2025 Margaret Stonewall Wooldridge Hamblet Award Recipients announced
The Department of Art at Vanderbilt University is proud to annouce the recipients of the 2025 the Margaret Stonewall Wooldridge Hamblet Award and Merit Award.
Every spring, the senior art majors finish their senior year experience installing their thesis exhibitions in Space 204, the contemporary art gallery located in the E. Bronson Ingram Studio Arts Center, the home of the Vanderbilt University Department of Art.
The students who mount their exhibitons are given the opportunity to compete for two grants made possible by the Margaret Stonewall Woodridge Hamblet Endowment. This competition is a three part process – a written proposal, an exhibition of works, and interviews with a panel of jurors. This year’s Hamblet Competition jurors were Mona Bozorgi, Cheryl Goldsleger, and Amin Yeh.
To learn more about the award follow this link: The Hamblet Award
The 2025 Margaret Stonewall Wooldridge Hamblet Award Recipient ($25,000)
pẹlẹ o
Ifedolapo Ayewale

Ifedolapo Ayewale (they/them) is a Nashville-based multimedia installation artist whose work focuses on deconstructing and rewriting communication as a medium.

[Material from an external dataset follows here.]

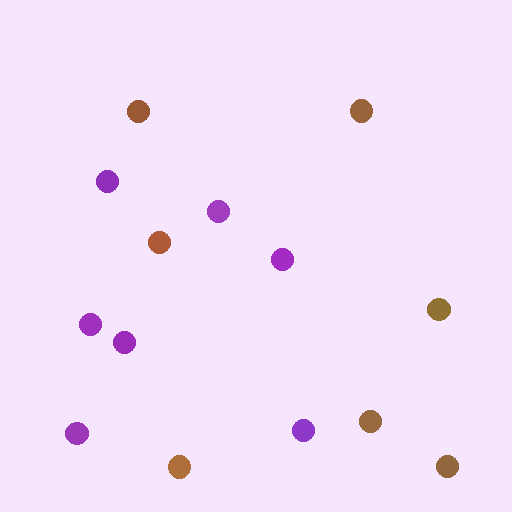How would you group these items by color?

Explored through their video work, photography, fashion, and performance, Ifedolapo pulls from both sociocultural and art historical roots, examining the intersection between their first-generation Nigerian heritage, American expectations, and queer identity.
With emphasis on design as a language, Ifedolapo leverages their time as a brand developer against past gallery experience to create organic, intentional work that bends established social rules to birth new understandings.

About the installation:
Ayewale’s installation pẹlẹ o is corridor of padded walls channeling the viewer to step into a path that widens and constricts the space around the body. Guiding individuals through a path illuminated by three monitors and surrounding them with sound. At its center, a white fabric skirt rests on a ground of soil.
Their work explores identity as a first-generation Nigerian, American expectations, and queerness.
The 2025 Margaret Stonewall Wooldridge Hamblet Merit Award Recipient ($10,000)
Mothers and Daughters and Mothers Again
Paulette DeJarnette

Paulette Dejarnette is an art undergraduate student working primarily as a graphic designer at Vanderbilt University. Throughout her time at Vanderbilt, she has created work chiefly pertaining to the intersection of blackness and femininity. Through her work, she hopes that the viewer will reflect upon the context in which they view and interact with black women and young girls. Throughout her fourth year, she has worked as a studio assistant to the artist Magdalena Campos-Pons, where she has contributed to Procession of Angels for Radical Love and Unity (2024) and another work set to be exhibited in May of 2025. In the Buchanan Fellowship: Experiencing Ehon Reading and Making Japanese Illustrated Books, she created a Japanese children’s book and fostered a love of text, image, and narrative storytelling, a love that shows up most in her video, print, and comic work. Serving as the president of Vanderbilt’s Entertainment Underground, she also crafts social and themed experiences, having worked on the experience and environmental design of multiple escape rooms, both virtual and in real-life, and a murder mystery dinner. She uses these experiences as chances to apply artistic and performance skills to real-life environments.

About the work:
DeJarnette’s work, Mothers and Daughters and Mothers Again, comments on the legacies intersecting with black motherhood and girlhood. DeJarnette explores the relationship between black mother and daughter and braided bonds that extend beyond a lifetime.
Braids woven of multi-colored yarn, twine with red rope, braiding hair, and thread are embedded with jewelry, beads, and barrettes. Braids and the braiding process are a stand-in for generational continuity and generational intimacy. The braid and braiding ornaments are representative of the diversity of life stages, extending the sentiment of generational closeness to the entirety of an inheritor’s life. The family photo wall display evokes the emphasis of familial relationships – where the individual mounds of braids exist within the borders of the frames with braids extending to others weaving the persistence of legacy.
The Senior Show 2025
The doors between the gallery spaces of Space 204 opened on Friday, April 11, to showcase the hard work of Vanderbilt University’s graduating studio art majors and their Margaret Stonewall Wooldridge Hamblet Senior Thesis exhibitions collectively showing under the title Where’d All The Time Go?!.
The exhibiting student artists are Shannon Felder, Faeid Hassan, McKenzie King, Jaylen Lee, Jeremiah Crosswhite, Kelsey Miu, Paulette DeJarnette, Joshua Kim, Ifedolapo Ayewale, Camryn Ruiz-Edwards, Keezia Dotimas, Frank Zhou, Jocelyn Ni, Samara McLain, and Chagyue Niu.
The 2025 Senior Shows will be on display to the public from Friday, April 11 until Friday, May 9, in Space 204, the contemporary exhibition space in the E. Bronson Ingram Studio Arts Center.
Gallery hours are Mondays thru Fridays, 10am to 4pm.
These exhibitions are free and open to the public.